The Social Security Death index is a master index file of deaths reported to the Social Security Administration. It has been kept since 1962, when operations were computerized. The index includes about 50 percent of deceased persons from 1962 to 1971 and about 85 percent of deceased persons from 1972 to 2005. It also includes a few deaths from 1937 to 1961.
Last Updated: 22 March 2016
2.  
The "Social Security Death Index" is an online searchable database. It only includes the names of deceased individuals whose deaths were reported to Social Security. Beginning in 2014, rules governing the "Social Security Death Index" changed. Records for the most recent 3 years are not available.
Last Updated: 22 March 2016
3.  
USCIS (U.S. Citizenship and Immigration Services) was formerly known as INS (Immigration and Naturalization Service). Searching for Immigration and naturalization records is essential in genealogy research. The website which allows patrons to order index searches or record copies is at: CISHistory.Library@dhs.gov.
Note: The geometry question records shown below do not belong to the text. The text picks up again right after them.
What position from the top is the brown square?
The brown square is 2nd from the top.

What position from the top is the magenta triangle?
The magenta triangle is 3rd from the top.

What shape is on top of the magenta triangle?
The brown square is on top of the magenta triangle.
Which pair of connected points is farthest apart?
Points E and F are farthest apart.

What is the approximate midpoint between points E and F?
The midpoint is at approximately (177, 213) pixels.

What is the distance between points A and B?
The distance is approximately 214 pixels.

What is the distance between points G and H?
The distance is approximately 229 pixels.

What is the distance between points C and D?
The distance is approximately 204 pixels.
Payment is required for searching the indexes, and then payment again to obtain copies of records located. 20th century records include: Certificate Files (C-Files); Registry Files; Visa Files; Alien Registration and A-Files.
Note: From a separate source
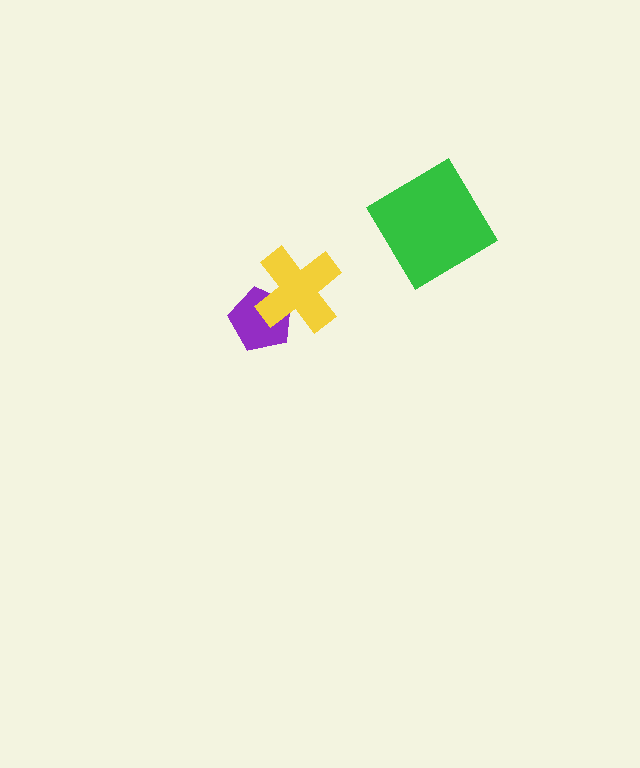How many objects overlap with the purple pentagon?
1 object overlaps with the purple pentagon.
Last Updated: 22 March 2016
4.  
The National Genealogical Society, Washington, D.C. has a genealogical course available for national accreditation and sells both supplies and reprinted genealogies and other books.
Last Updated: 22 March 2016
5.  
The National Archives and Records Administration (NARA) in Washington, DC and its Regional Branches, is the principal repository for records relating to the US federal government. These include the original paper copies of the federal census, all pre-World War I military records, Native American records, military service and pension records, naturalization records, ship passenger lists, land-entry case files, and homestead and bounty land warrant records. NARA's website is the place to begin research for federal records.
Last Updated: 22 March 2016
6.  
National Personnel Records Center, St. Louis, MO., has U.S. military records for World War I or later. World War I draft registration cards are online, along with some of the World War II enlistment records. Some of the records in St. Louis were destroyed by fire, and they ask that you send the request for records back a second time since the first reply is computer-generated.
Last Updated: 22 March 2016
7.  
Library of Congress, Washington, D.C. has manuscripts, publications and microfilms of a wide range of materials useful to genealogical research. Their website is free and easy to use.
Last Updated: 22 March 2016
8.  
General Land Office is now called Bureau of Land Management of the United States Department of Interior. Some federal land records are here, some in the National Archives and some are in state and university libraries. Public domain land states are largely available on the Bureau of Land Management, General Land Office-Eastern States free website.